Buchtipp: Der Katze ist es ganz egal

Von einem Tag auf den anderen will Leo nicht mehr Leo sein, sondern Jennifer. Das bringt so einige Personen durcheinander. Dabei könnten sie sich ein Beispiel an der Katze nehmen: Der ist es nämlich ganz egal. Das prämierte Kinderbuch von Autorin Franz Orghandl behandelt einfühlsam und unaufgeregt das Thema Transidentität bei Kindern.

Transgender-Thematik aus Kinderperspektive

Als Leo eines Tages erwacht, ist er überzeugt davon, dass sein Name nicht mehr zu ihm passt. Er will fortan Jennifer genannt werden, denn er fühlt sich nicht als Bub. Auch der Inhalt seines Kleiderschranks passt nicht mehr zu ihm und macht ihn wütend. Kurzerhand informiert er Eltern, Schulfreunde und Lehrerin über diese Erkenntnis. Doch nicht alle tun sich leicht mit der neuen Identität. 

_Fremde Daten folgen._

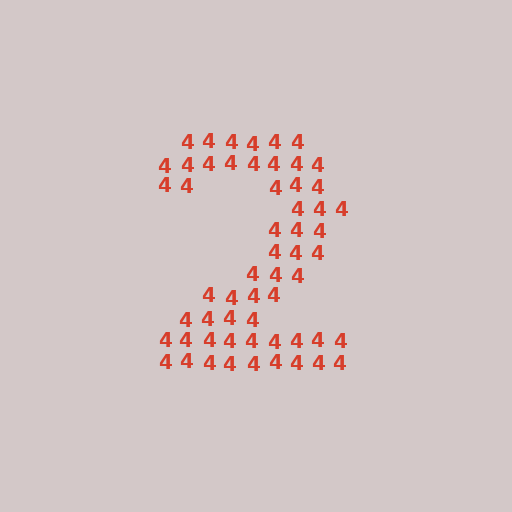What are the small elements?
The small elements are digit 4's.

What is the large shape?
The large shape is the digit 2.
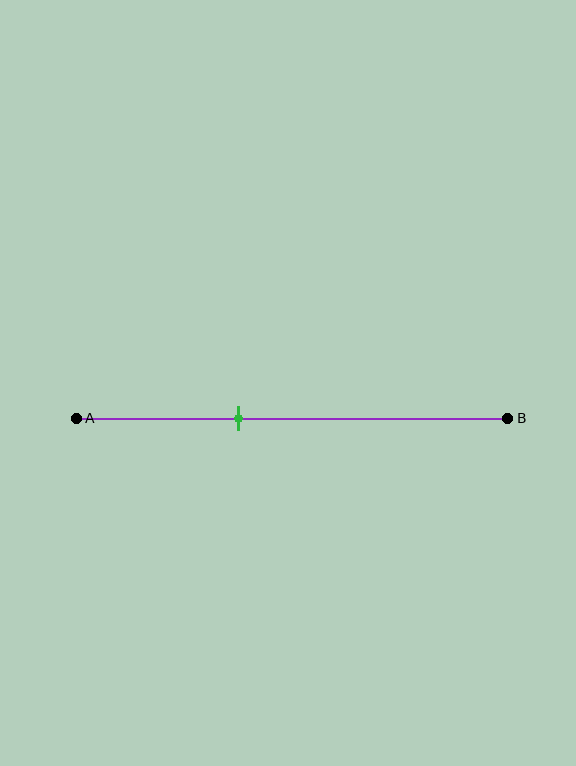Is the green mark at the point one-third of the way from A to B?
No, the mark is at about 40% from A, not at the 33% one-third point.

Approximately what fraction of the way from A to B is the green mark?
The green mark is approximately 40% of the way from A to B.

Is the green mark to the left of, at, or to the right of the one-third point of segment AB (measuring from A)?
The green mark is to the right of the one-third point of segment AB.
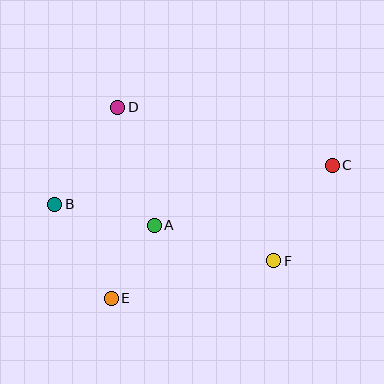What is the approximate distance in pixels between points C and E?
The distance between C and E is approximately 258 pixels.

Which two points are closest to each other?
Points A and E are closest to each other.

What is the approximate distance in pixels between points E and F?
The distance between E and F is approximately 167 pixels.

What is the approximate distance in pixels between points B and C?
The distance between B and C is approximately 281 pixels.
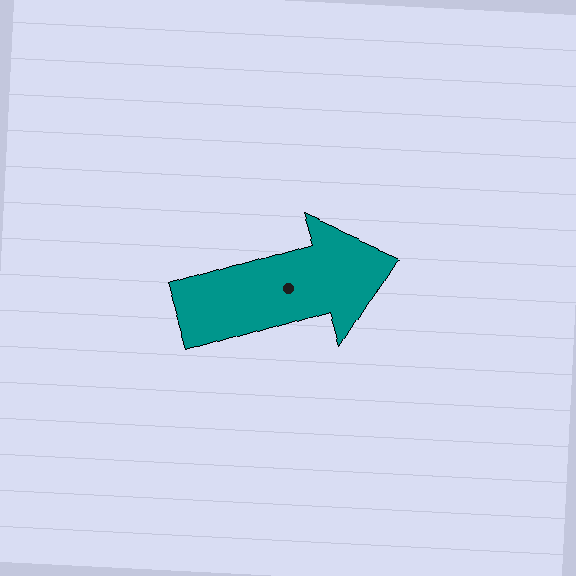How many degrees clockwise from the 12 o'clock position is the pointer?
Approximately 73 degrees.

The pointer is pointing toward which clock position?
Roughly 2 o'clock.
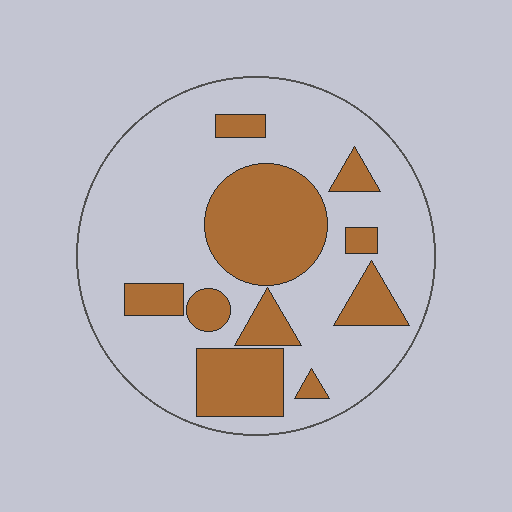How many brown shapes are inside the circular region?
10.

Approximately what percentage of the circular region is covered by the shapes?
Approximately 30%.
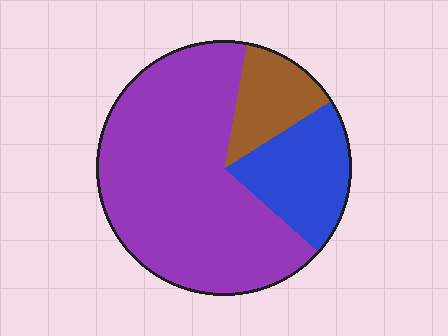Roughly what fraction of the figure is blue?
Blue covers 20% of the figure.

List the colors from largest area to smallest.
From largest to smallest: purple, blue, brown.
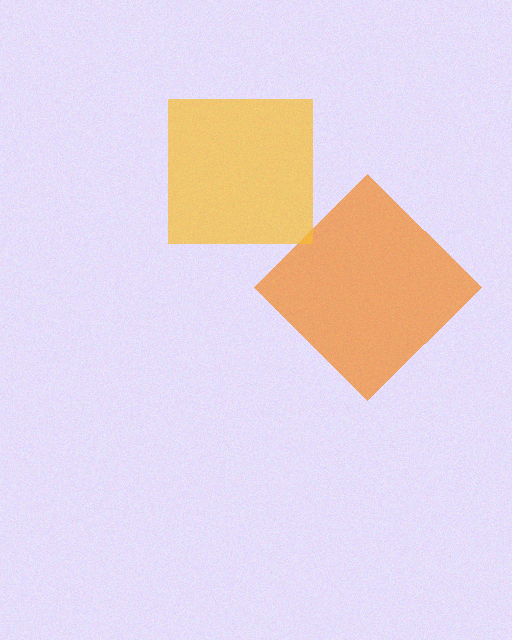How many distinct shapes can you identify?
There are 2 distinct shapes: an orange diamond, a yellow square.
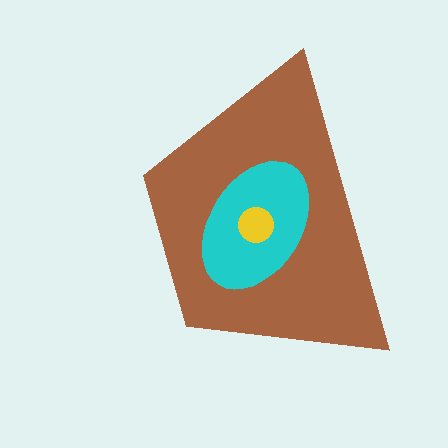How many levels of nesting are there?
3.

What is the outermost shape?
The brown trapezoid.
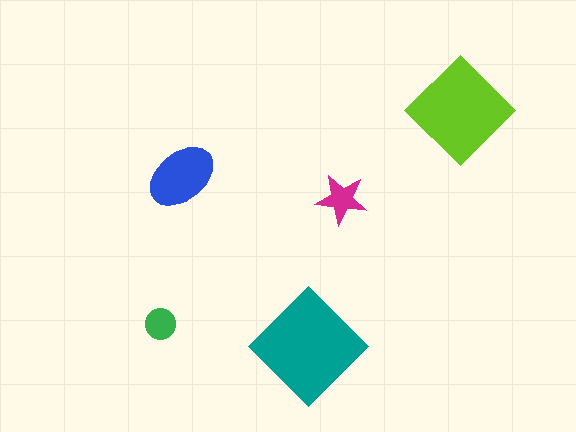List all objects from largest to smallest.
The teal diamond, the lime diamond, the blue ellipse, the magenta star, the green circle.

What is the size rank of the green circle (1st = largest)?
5th.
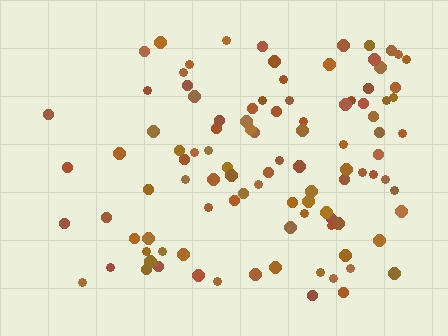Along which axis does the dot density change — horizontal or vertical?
Horizontal.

Das Umfeld reagiert unterschiedlich

Während der Freundeskreis mit Neugier und Offenheit an die Sache herangeht und Jennifer beim Ausprobieren der neuen Rolle unterstützt, tun sich die Erwachsenen schwer, mit Jennifer umzugehen. So bleibt Leo vorerst zuhause einfach Leo und ist nur in der Schule Jennifer – ein Spagat, der nicht lange gelingt. Schließlich müssen sich auch Mama, Papa, Oma und Opa mit den geänderten Bedingungen auseinandersetzen. Völlig gleichgültig scheint das alles nur der Katze zu sein.  

Einfühlsam doch unaufgeregt

Kurzweilig und mit viel Einfühlungsvermögen wird der Prozess der Auseinandersetzung mit Familie, Schule und Freundeskreis erzählt. Das Besondere an der Geschichte ist dabei ihr unaufgeregter Ton und die humorvolle Grundierung. Leos alias Jennifers Gefühle werden zwar ernst genommen, gleichzeitig wird der Sache aber geschickt die Dramatik genommen. So diskutieren Eltern und Großeltern beispielsweise in einem Atemzug darüber, ob ein Bub nun ein Mädchen sein kann und ob Leo schon alt genug ist, um alleine Bus zu fahren. 

Happy-End mit liebenswerten Charakteren

Anstatt die Moralkeule zu schwingen, wird Leser*innen dieser Geschichte außerdem durch eine besonders liebevolle Darstellung der Figuren Verständnis für alle Seiten entlockt – nicht zuletzt auch für Jennifers Papa, dem der neue Name am schwersten über die Lippen kommt. Beim Happy-End ist er zwar noch etwas bleich, doch er hat die wichtigste Lektion gelernt: Das eigene Kind bleibt das eigene Kind, egal ob es nun Leo oder Jennifer heißt.

Zum Selbstlesen, gemeinsam Lesen und als Gesprächsanlass

Das Kinderbuch mit lustigen Illustrationen ist zum Selbstlesen ab dem Ende der Volksschule geeignet. Fast noch besser lässt es sich aber gemeinsam lesen und nutzen, um mit Kindern in der Schule oder Familie über Transidentitäten ins Gespräch zu kommen – egal, ob es dafür einen konkreten Anlass gibt oder nicht. Nettes Beiwerk sind die Erläuterungen des im Buch verwendeten Wiener Wortschatzes. Sie ziehen sich durch den Text und erleichtern Kindern, die nicht mit dem Wienerischen Idiom aufgewachsen sind, das Verstehen.  

 

Franz Orghandl: Der Katze ist es nicht egal. Klett Kinderbuch, 2020.